8. The method of claim 1, wherein said expression construct is derived from a prokaryotic expression vector.

9. The method of claim 8, wherein said prokaryotic expression vector is pET32a.

10. The method of claim 1, wherein said dkk protein is selected from the group consisting of dkk-1, dkk-2, dkk-3 and dkk-4.

11. The method of claim 10, wherein said dkk protein is dkk-2.

12. The method of claim 1, wherein said prokaryotic host cells have a mutation in the TrxB gene, the gor gene or both said TrxB gene and said gor gene .

13. The method of claim 12, wherein said prokaryotic host cells further have a mutation in the lacYl gene.

14. The method of claim 1, wherein the isolation step (d) is carried out by centrifugation.

15. The method of claim 1, wherein said purification step (e) comprises the use of a metal chelate column.

16. The method of claim 1, wherein said purification step (e) comprises an HPLC step.

17. An expression construct comprising nucleic acids encoding all or a portion of Dickkopf (dkk) -2.

18. The expression construct of claim 17, wherein the dkk-2 protein is part of a fusion protein.

19. The expression construct of claim 18, wherein the fusion protein comprises a protein purification tag or a solubilization molecule, or a combination thereof.

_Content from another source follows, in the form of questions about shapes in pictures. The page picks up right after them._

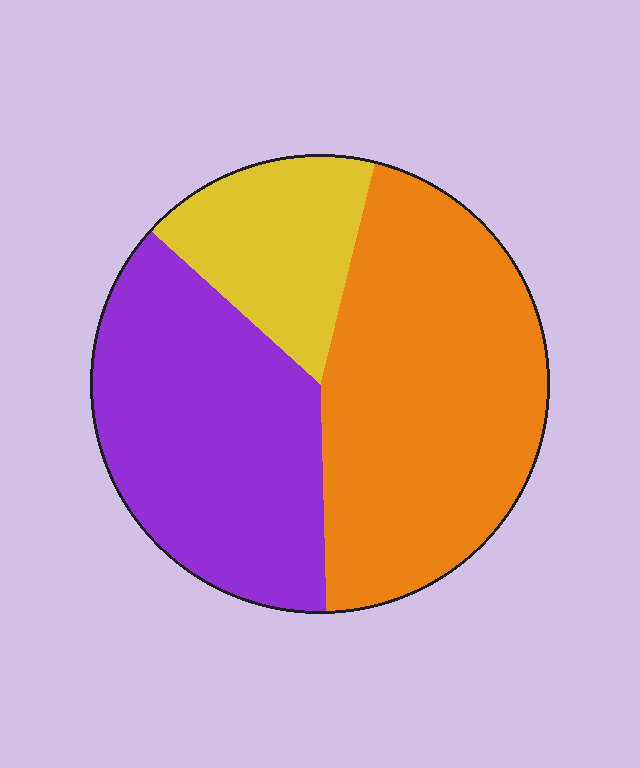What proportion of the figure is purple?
Purple takes up about three eighths (3/8) of the figure.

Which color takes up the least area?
Yellow, at roughly 15%.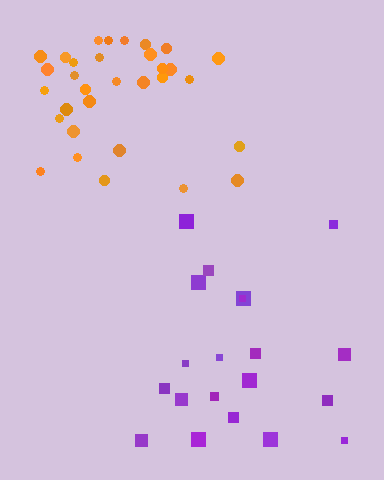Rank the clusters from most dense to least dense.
orange, purple.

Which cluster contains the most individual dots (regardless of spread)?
Orange (32).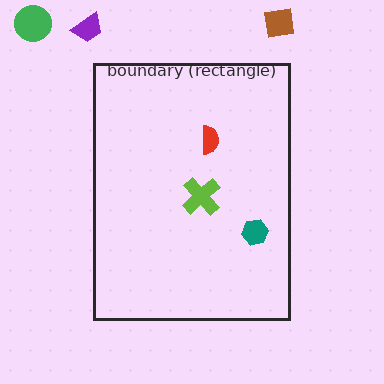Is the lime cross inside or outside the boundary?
Inside.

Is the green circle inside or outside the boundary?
Outside.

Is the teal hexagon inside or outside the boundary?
Inside.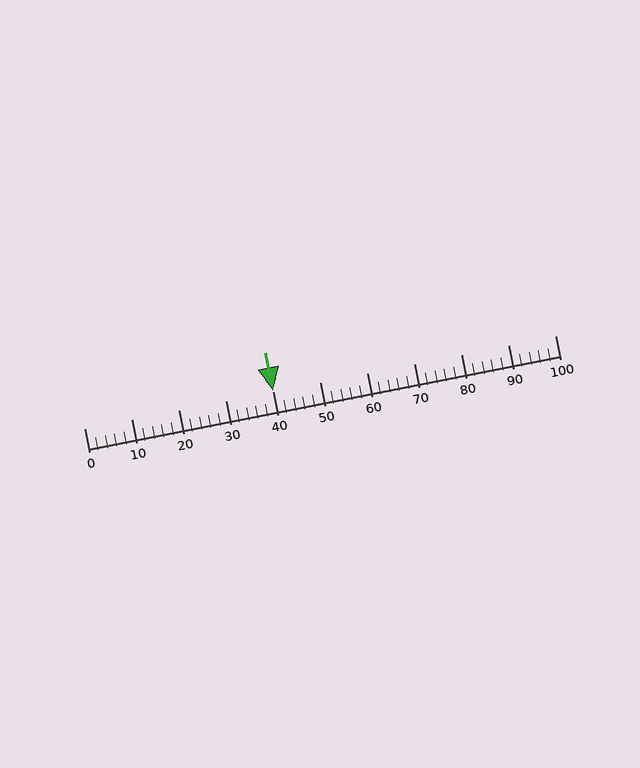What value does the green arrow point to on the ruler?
The green arrow points to approximately 40.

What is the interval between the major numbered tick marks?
The major tick marks are spaced 10 units apart.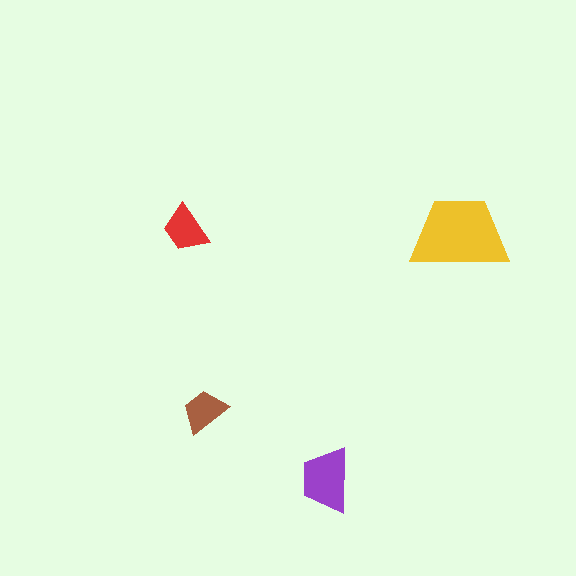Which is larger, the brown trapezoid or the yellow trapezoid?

20. The expression construct of claim 17, wherein said dkk-2 protein is soluble when expressed in a prokaryotic host cell.

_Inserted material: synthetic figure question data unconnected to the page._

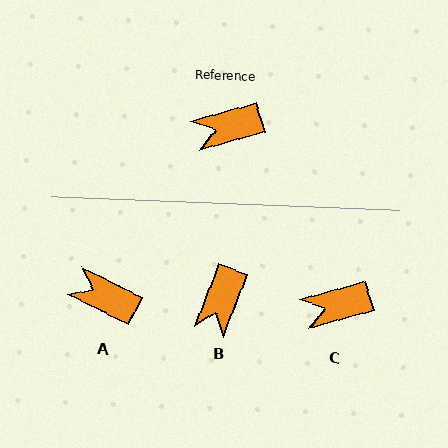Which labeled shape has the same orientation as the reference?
C.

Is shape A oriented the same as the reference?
No, it is off by about 43 degrees.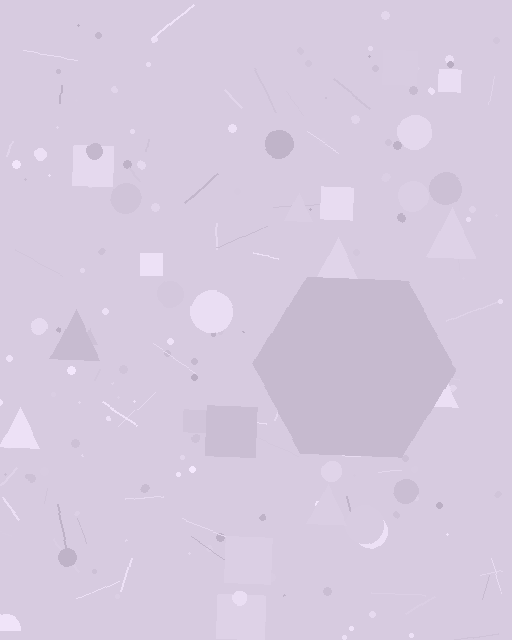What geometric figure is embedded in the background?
A hexagon is embedded in the background.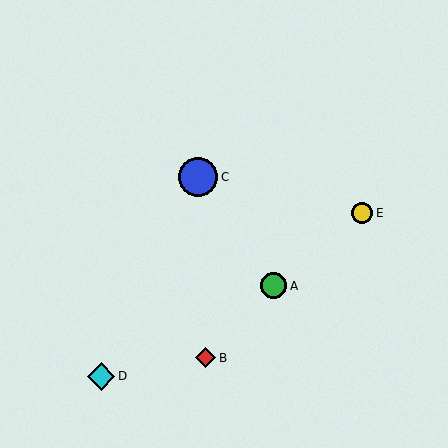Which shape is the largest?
The blue circle (labeled C) is the largest.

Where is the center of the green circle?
The center of the green circle is at (274, 286).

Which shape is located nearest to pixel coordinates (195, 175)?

21. An expression construct comprising nucleic acids encoding a portion of a dkk protein, wherein said expression construct is present in a prokaryotic host cell and wherein said portion comprises only one cysteine-rich domain of the dkk protein.

22. The expression construct of claim 21, wherein said dkk gene is the dkk-2 gene.

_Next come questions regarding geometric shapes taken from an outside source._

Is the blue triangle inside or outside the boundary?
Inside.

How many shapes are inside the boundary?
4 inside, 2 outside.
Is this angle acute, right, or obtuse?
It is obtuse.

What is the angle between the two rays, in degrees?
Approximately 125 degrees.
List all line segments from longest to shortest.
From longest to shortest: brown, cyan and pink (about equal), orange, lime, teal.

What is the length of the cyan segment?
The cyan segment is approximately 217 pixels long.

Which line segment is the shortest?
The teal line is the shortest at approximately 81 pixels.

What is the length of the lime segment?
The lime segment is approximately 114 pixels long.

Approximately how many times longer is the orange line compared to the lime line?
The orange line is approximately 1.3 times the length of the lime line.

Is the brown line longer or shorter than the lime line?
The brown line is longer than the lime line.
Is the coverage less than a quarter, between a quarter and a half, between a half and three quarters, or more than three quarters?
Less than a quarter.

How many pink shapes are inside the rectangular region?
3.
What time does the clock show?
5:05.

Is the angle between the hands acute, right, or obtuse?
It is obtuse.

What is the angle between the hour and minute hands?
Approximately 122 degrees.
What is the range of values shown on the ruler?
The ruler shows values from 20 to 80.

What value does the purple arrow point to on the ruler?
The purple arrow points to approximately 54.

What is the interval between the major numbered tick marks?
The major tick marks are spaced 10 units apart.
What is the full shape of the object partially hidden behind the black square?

23. The expression construct of claim 21, wherein said cysteine-rich domain is the C-terminal cysteine-rich domain of the dkk protein.

24. The expression construct of claim 21, wherein said portion of the dkk protein is expressed as a fusion protein.

25. The expression construct of claim 21, wherein the dkk protein is soluble when expressed in a prokaryotic host cell.

26. A prokaryotic host cell comprising an expression construct encoding all or a portion of dkk-2 protein.

27. The prokaryotic host cell of claim 26, wherein said prokaryotic host cell has a mutation in the TrxB gene, the gor gene or both said TrxB gene and said gor gene.

28. A prokaryotic host cell comprising an expression construct encoding a portion of dkk in said cell, wherein said portion comprises only one cysteine-rich domain of dkk.